Abstract
Background:
Neoadjuvant chemotherapy (NC+) and portal vein embolization (PVE) enables curative resection in more patients with colorectal-liver metastases (CRLM). However, after NC+, structural alterations have been reported with the risk of post-operative hepatic failure. We undertook to determine if NC+ toxicity limits future remnant liver (FRL) hypertrophy after PVE.
Methods:
PVE was performed in 20 patients, 13 (65%) of whom previously received a mean FOLFIRI (5-fluorouracil + leucovorin + irinotecan) regimen (NC+) of 6.6 cycles. The seven remaining patients served as the control group without NC (NC−).
Results:
CRLM were bilateral in 69% (NC+) and 57% (NC−), and synchronous in 84% (NC+) and 14% (NC−). The FRL hypertrophy rate was 54.1% (NC+) and 43.7% (NC−) (P= 0.3). CRLM were unresectable in four of our 20 patients, i.e. group NC+: one insufficient FRL hypertrophy and one severe steatosis; and group NC−: two tumoral progressions. In both groups, the operative parameters were comparable except for pedicular clamping: 8 (NC+) and 36 min (NC−), respectively (P < 0.05). Also, the surgical outcome rate and hospital stay were comparable. No significant pathological difference was observed between the two groups. No mortality occurred in either group.
Conclusion:
In view of our limited experience, we conclude that hypertrophy of the non-embolized liver (FRL) is not altered after FOLFIRI-based NC.

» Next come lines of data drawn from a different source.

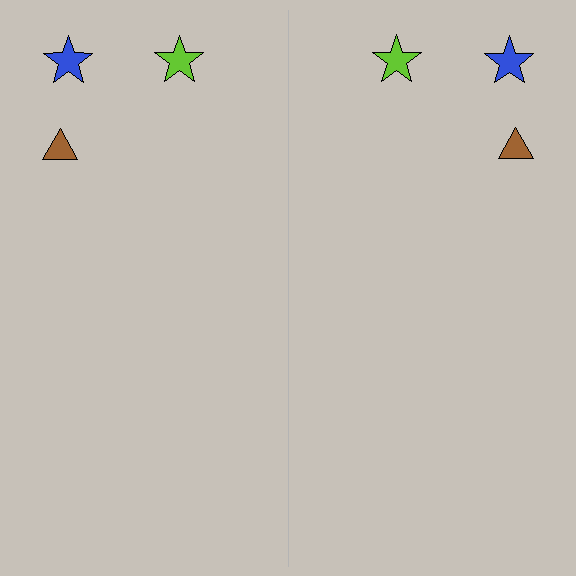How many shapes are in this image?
There are 6 shapes in this image.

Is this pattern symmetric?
Yes, this pattern has bilateral (reflection) symmetry.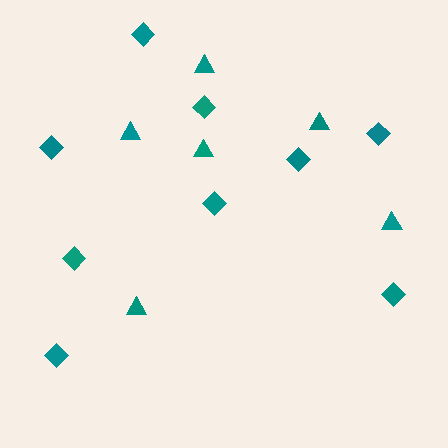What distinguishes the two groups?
There are 2 groups: one group of diamonds (9) and one group of triangles (6).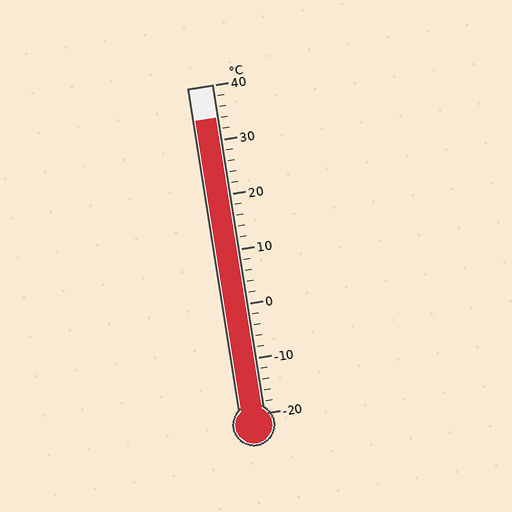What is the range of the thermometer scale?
The thermometer scale ranges from -20°C to 40°C.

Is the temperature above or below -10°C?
The temperature is above -10°C.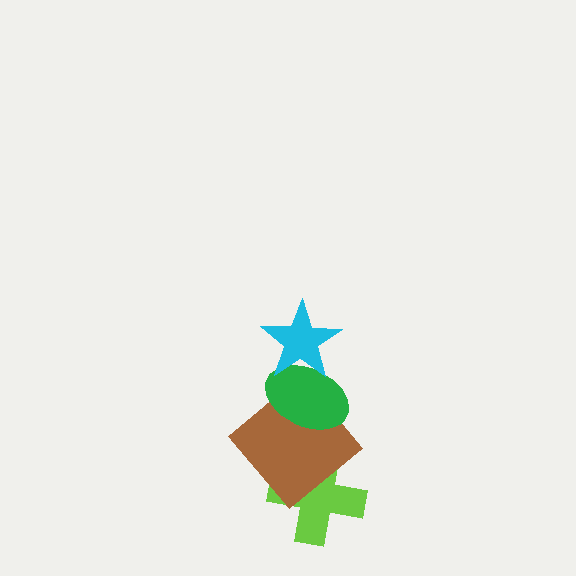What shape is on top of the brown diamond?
The green ellipse is on top of the brown diamond.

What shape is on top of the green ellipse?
The cyan star is on top of the green ellipse.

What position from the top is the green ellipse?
The green ellipse is 2nd from the top.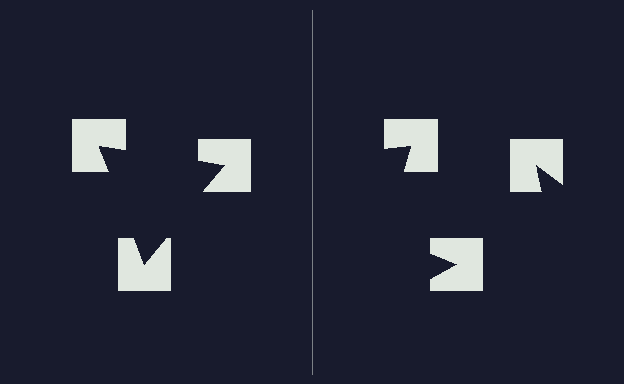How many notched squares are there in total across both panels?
6 — 3 on each side.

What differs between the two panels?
The notched squares are positioned identically on both sides; only the wedge orientations differ. On the left they align to a triangle; on the right they are misaligned.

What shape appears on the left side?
An illusory triangle.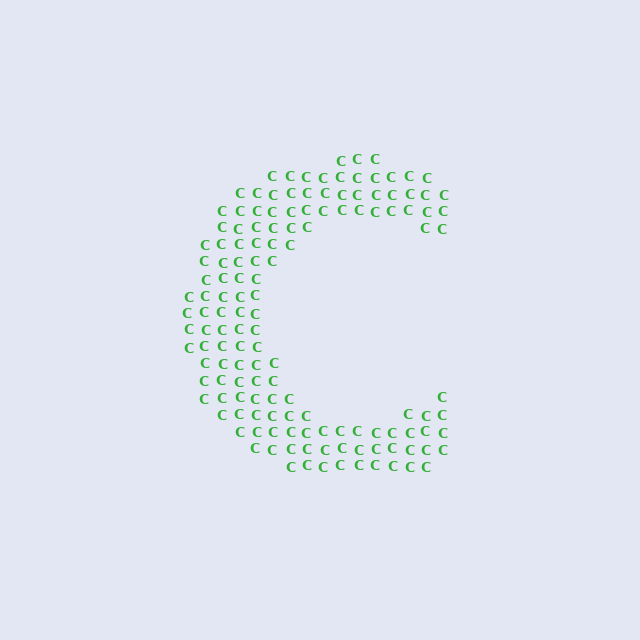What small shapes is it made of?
It is made of small letter C's.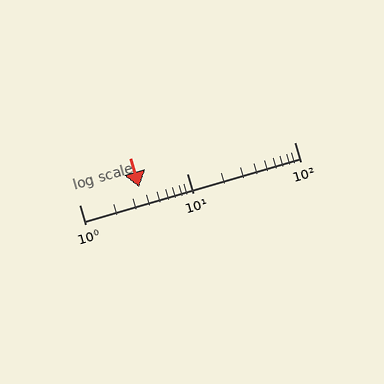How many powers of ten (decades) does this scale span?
The scale spans 2 decades, from 1 to 100.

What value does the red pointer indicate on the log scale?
The pointer indicates approximately 3.6.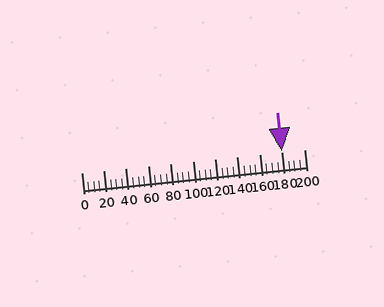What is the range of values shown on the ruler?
The ruler shows values from 0 to 200.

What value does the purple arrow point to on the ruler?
The purple arrow points to approximately 180.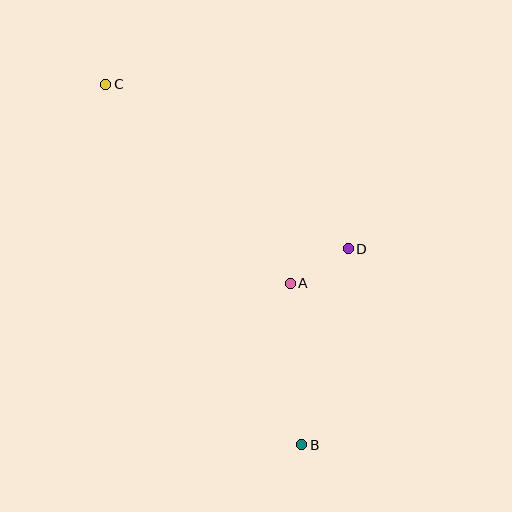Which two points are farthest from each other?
Points B and C are farthest from each other.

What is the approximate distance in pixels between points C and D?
The distance between C and D is approximately 293 pixels.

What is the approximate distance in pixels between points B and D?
The distance between B and D is approximately 201 pixels.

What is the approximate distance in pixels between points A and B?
The distance between A and B is approximately 162 pixels.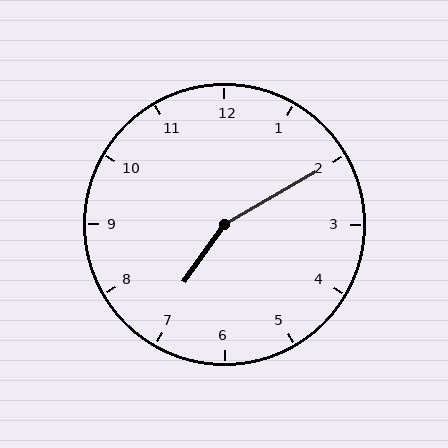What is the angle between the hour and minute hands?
Approximately 155 degrees.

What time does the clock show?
7:10.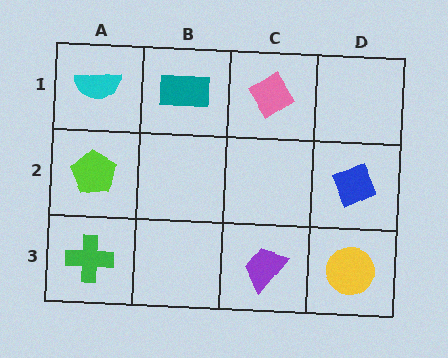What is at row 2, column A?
A lime pentagon.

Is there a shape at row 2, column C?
No, that cell is empty.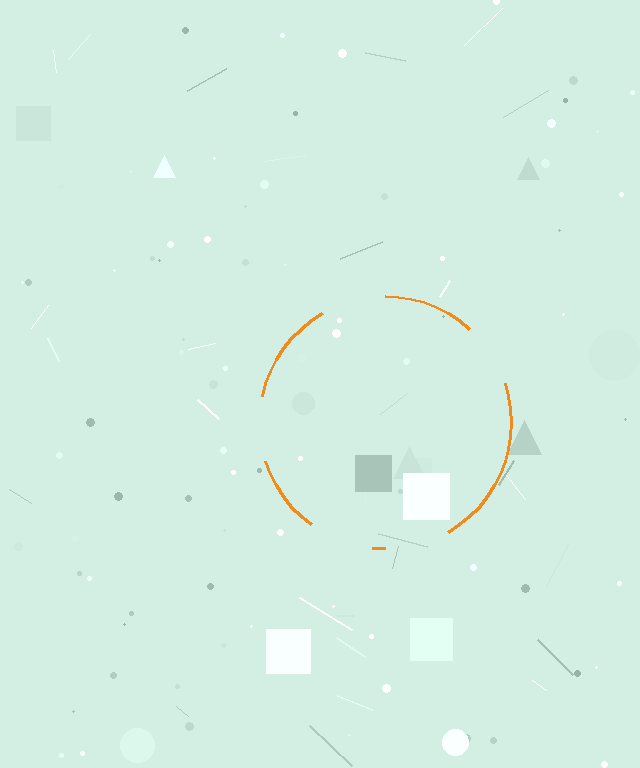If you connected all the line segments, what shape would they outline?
They would outline a circle.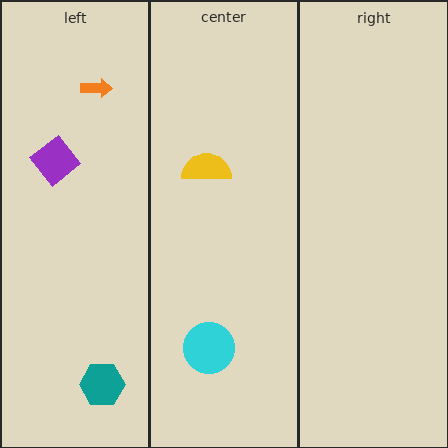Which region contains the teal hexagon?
The left region.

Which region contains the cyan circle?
The center region.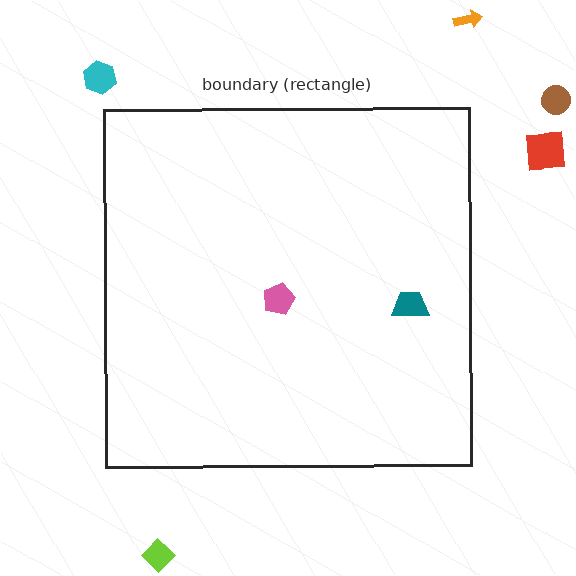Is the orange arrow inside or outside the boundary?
Outside.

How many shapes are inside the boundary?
2 inside, 5 outside.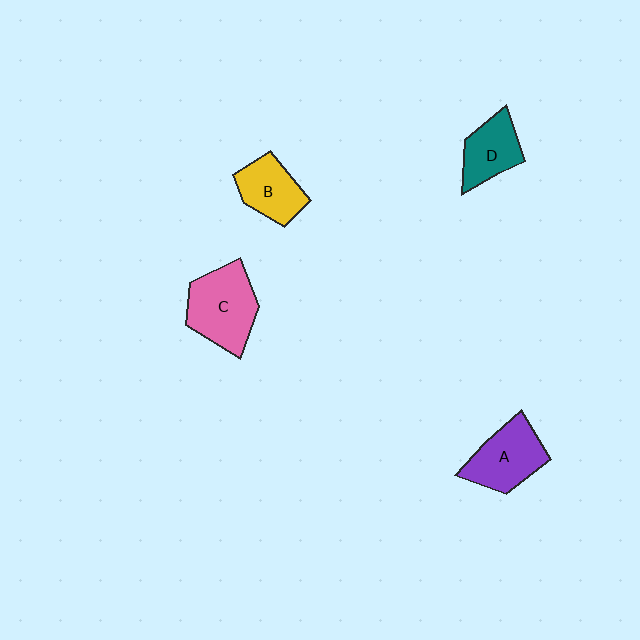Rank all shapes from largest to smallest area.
From largest to smallest: C (pink), A (purple), B (yellow), D (teal).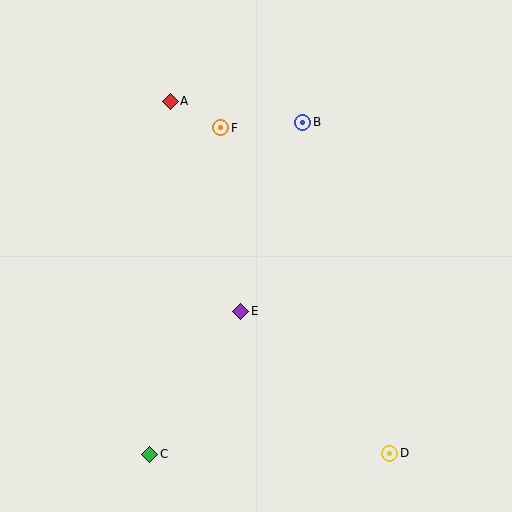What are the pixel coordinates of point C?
Point C is at (150, 454).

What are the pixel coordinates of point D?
Point D is at (390, 453).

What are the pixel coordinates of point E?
Point E is at (241, 311).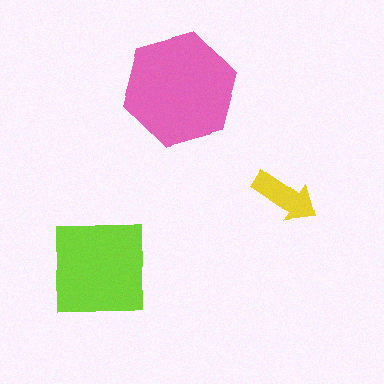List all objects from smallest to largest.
The yellow arrow, the lime square, the pink hexagon.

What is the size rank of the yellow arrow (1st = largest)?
3rd.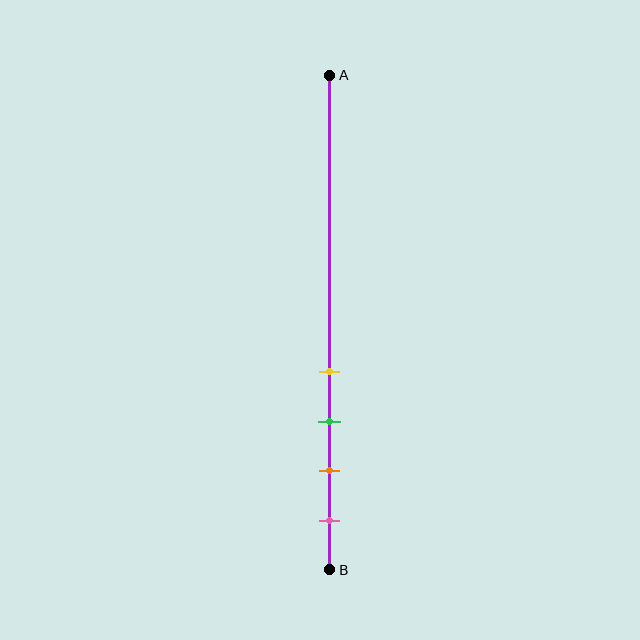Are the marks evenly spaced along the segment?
The marks are evenly spaced relative to one another, but the end sections next to A and B have different lengths, so they do not divide the segment into equal parts.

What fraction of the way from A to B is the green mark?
The green mark is approximately 70% (0.7) of the way from A to B.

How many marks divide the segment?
There are 4 marks dividing the segment.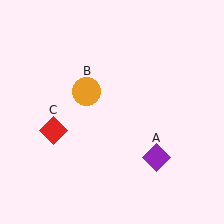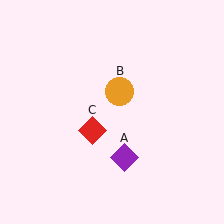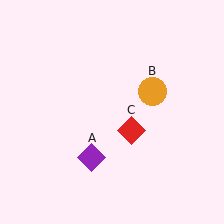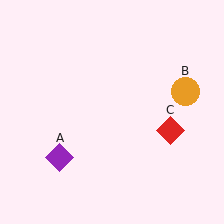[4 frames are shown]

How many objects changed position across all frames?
3 objects changed position: purple diamond (object A), orange circle (object B), red diamond (object C).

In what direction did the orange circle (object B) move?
The orange circle (object B) moved right.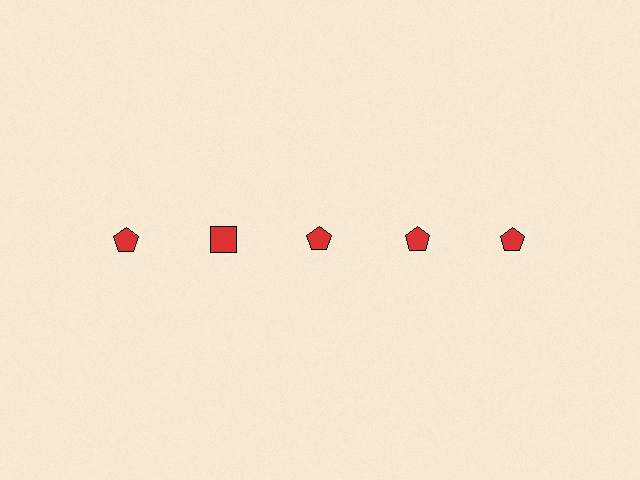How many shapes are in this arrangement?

Keywords: portal vein embolization, liver hypertrophy, chemotherapy, colorectal-liver metastases, hepatectomy
Introduction
Liver resection is the sole curative approach to colorectal-liver metastases (CRLM) with a 5-year survival rate of about 50%, especially when it is combined with chemotherapy. However, only 10–15% of patients could be eligible for curative resection.1,2 The limiting factors are diffuse metastases and future remnant liver (FRL) volume that may be reduced by CRLM distribution.3 Additionally, patients can undergo curative resection with portal vein embolization (PVE) and systemic neoadjuvant chemotherapy (NC).3–8 FRL increases after PVE and can be amended to resection without post-hepatectomy dysfunction.3,7,9 NC reduces tumor size, controls micrometastatic disease and makes chemotherapy a predictive factor of successful liver resection.8,10 After chemotherapy, liver toxicity is well documented, with structural studies identifying hepatic alterations such as veno-occlusive lesions as well as steatosis and a possible worse post-operative course.11,12 NC and PVE have been used complementarily, and usually NC is interrupted for 1 month before PVE and consequently until surgery to avoid hepatic regeneration defects13 with, however, the risk of tumoral progression.14
To assess the impact of chemotherapy on hypertrophy of the FRL after right portal vein embolization, we retrospectively studied a group of 20 patients that underwent PVE to allow CRLM resection. We compared FRL hypertrophy in 13 patients receiving systemic NC (group NC+) and seven control patients without NC (group NC−). FRL hypertrophy and the tumoralresponse with resulting conversion to resectability and post-operative course were the main target points.
Patients and methods
From January 2004 to March 2006, 20 CRLM patients were admitted for PVE preceding planned liver resection. Primary tumors were found in the right (n= 4), transverse (n= 1) or left (n= 8) colon and rectum (n= 7). Mean age was 60 ± 2 years, and the mean of metastases was three (range 1–8) which were bilobular in 13/20 (65%) and synchronous to primary in 12/20 (60%). There were no extra-hepatic metastases. CRLM were judged to be primarily unresectable because of their number and/or distribution (two lobes). The NC− group underwent PVE for FRL <30% in three patients, and for FRL <40% in four patients with severe fatty liver or when a bilateral liver resection was planed. In the NC+ group, all patients underwent PVE because FRL was <40%.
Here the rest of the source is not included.